Como você vê as perspectivas de cumprimento dos prazos para a instalação de aterros sanitários no país? Quais são os desafios das pequenas cidades?

A princípio, o problema dos pequenos municípios são dois: falta de recursos e de capacitação técnica. A Política Nacional de Resíduos Sólidos foi promulgada em 2010 e nesses 4 anos os pequenos municípios pouco fizeram. Há alguns exemplos esporádicos de tentativa de formação de consórcios de municípios, que é uma prática recomendável, no entanto é difícil. Aspectos administrativos e políticos, principalmente, são entraves nesse processo.

instalação de aterros

Aterro Sanitário de Santo André em 25 de novembro de 2014.
700 toneladas por dia, Fase 2 , Etapa 1. Projeto executivo de ampliação e assessoria técnica para implantação e operação da Geotech (“construção”).

O que tenho visto para este ano, em termos de perspectiva, é um projeto de lei para prorrogar o atendimento à lei, de 3 a 6 anos. Segundo a proposta, municípios com população entre 50 e 100 mil habitantes teriam 5 anos para dar fim aos lixões e 6 anos para as cidades com população inferior a 50 mil habitantes. A própria proposta deixa os municípios pequenos em uma condição confortável. Há setores contra e a favor dessa prorrogação e o novo congresso, que toma posse em fevereiro, terá a missão de decidir esta questão.


Tecnicamente é viável instalar todos estes aterros nestes prazos sem prorrogação?

O que existe é falta de planejamento. Os planos é que vão definir os cronogramas de trabalho. Obviamente que não dá para implantar tudo de uma vez, mas se, por exemplo, fossem feitos planos e fossem definidos quais municípios em dez anos teriam seus aterros, em quinze anos outros, de maneira escalonada, montando consórcios, a longo prazo teríamos garantido resultados. Mas não é isso que está acontecendo. Na prática, está se pedindo prorrogações sem nenhuma estrutura adequada para atendimento o que é necessário e esse, ao meu ver, é o problema.

instalação de aterros, geossintéticos

Inauguração da operação em 17 de março de 2015 do Aterro de Santo André. Implantação da infraestrutura foi terminada.

Antes da capacitação técnica existe a demanda por recursos financeiros. Existe uma série de técnicos e empresas em todo Brasil que têm condições de fazer isso. É preciso de ações nos níveis federal e estadual para dar suporte aos municípios a nível técnico, o que é muito mais fácil que dar suporte econômico.

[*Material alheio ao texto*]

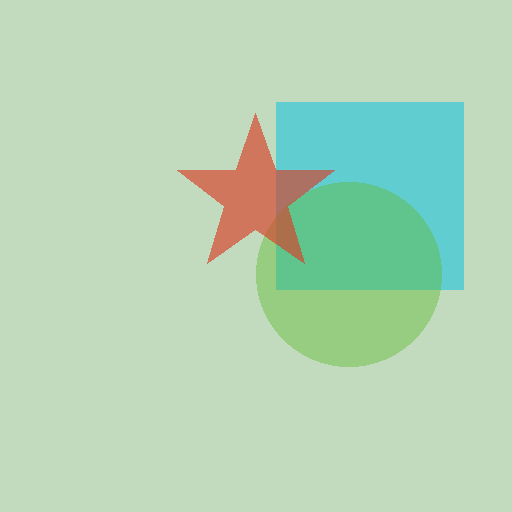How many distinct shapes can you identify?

Esta gestão infelizmente não está sendo feita de forma adequada, e simplesmente está atendendo “o sufoco”, pois de certa forma todos estão fora da lei e sujeitos a ações no Ministério Público.


Que tipo de suporte técnico os governos poderiam dar para estes municípios para que desenvolvessem este tipo de cronograma?

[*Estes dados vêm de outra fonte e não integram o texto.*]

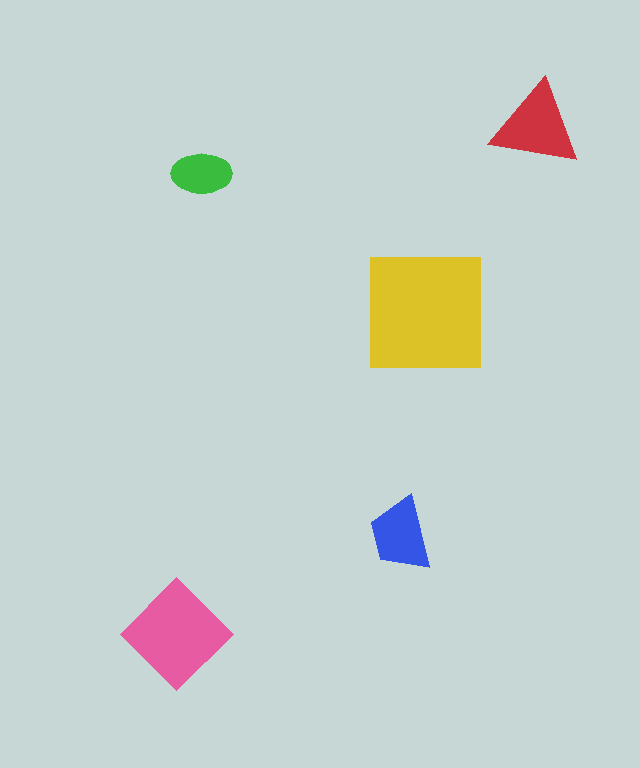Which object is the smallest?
The green ellipse.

Acho que podem contribuir desde a parte técnica de engenharia, como também na escolha de locais, projetos e licenciamento, até a parte gestão de contratos, formação de consórcios regionais, montando estruturas para que se entenda como é formada e interage cada região. Enfim, teria que se ter uma ação político-administrativa não custosa, mas sim de intenção para organizar este processo para que, de forma gradual, o país todo fosse sendo coberto. Quando se fala de estados do Norte, Nordeste e Centro Oeste é preciso que o Governo Federal ajude, pois na maioria dos casos a esfera estadual não tem condições que viabilizar. Nem todos estados destas regiões tem Plano de Resíduos Sólidos formulado, para se ter uma ideia do atraso.
Qual o desafio dos demais estados que estão mais avançados na instalação de aterros sanitários?

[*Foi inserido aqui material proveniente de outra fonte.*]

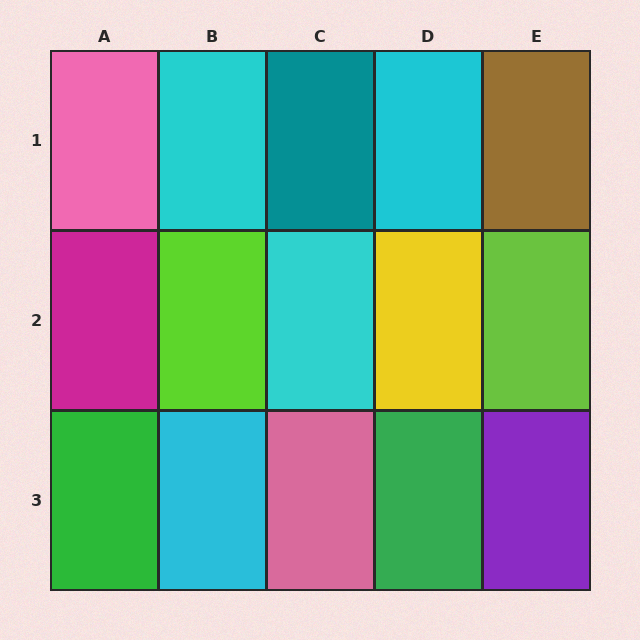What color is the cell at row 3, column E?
Purple.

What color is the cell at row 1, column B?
Cyan.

Creio que seja a implantação prática da Coleta Seletiva para que estes recicláveis cheguem às indústrias de reciclagem e não sejam enterrados nos aterros. É tão ou mais importante avançar na Coleta Seletiva porque ela garante a expansão de vida útil dos aterros, apesar de ser mais cara que a coleta convencional. Mas ela já é lei. Os municípios têm que colocá-la em prática.
Como as prefeituras estão respondendo às demandas?

Os Planos de Gestão Integrada (de resíduos) são fundamentais. Eles disciplinam a evolução desse processo na direção correta. Fizemos recentemente um Plano (PGIRS) para uma cidade no interior de São Paulo de 200 mil habitantes, portanto de porte médio, e pudemos constatar a quantidade de ações que devem ser tomadas, impossíveis de serem feitas ao mesmo tempo com todos os problemas que eles têm. Em nosso planejamento tivemos que realizar um plano de atendimento ao plano e também a aplicação do plano à realidade, porque não se tem recurso e nem pessoal técnico dentro da Prefeitura. Foram feitas nove reuniões e duas audiências públicas para estudar a região e as demandas da população.


Qual sua trajetória na área?

Trabalho com aterro sanitário desde 1991, quando então trabalhava no Instituto de Pesquisas Tecnológicas (IPT), onde fiquei até 1997. Foi quando abri a Geotech. Desde 1991 já usávamos Geomembranas e Geotêxtil na construção de aterros. No início usávamos Geomembranas de PVC, depois por questões técnicas passamos para PEAD, e à época além do Geotêxtil Não-tecido usávamos também o Tecido. Inclusive, nesta época não eram laminados. Outro aspecto interessante é que o Geotêxtil era usado apenas para o dreno e a Geomembrana só para a base, não usando para os taludes. Fazíamos como se fosse uma “fralda”, não envolvendo totalmente os resíduos. Hoje em dia os resíduos são envolvidos totalmente em um sistema fechado. Os geossintéticos atualmente são utilizados para facilitar muitas operações em termos de execução, em termos de desempenho e mesmo de economia. Hoje também está viabilizado o GCL e também, em alguns casos, membranas para cobertura, inclusive temporárias, que temos dado ideia de uso de membranas de “sacrifício” ou para cobertura parcial e temporária dos resíduos, mas ainda está em projeto. E não se pode esquecer dos Geotubos usados na drenagem do sistema em sua base.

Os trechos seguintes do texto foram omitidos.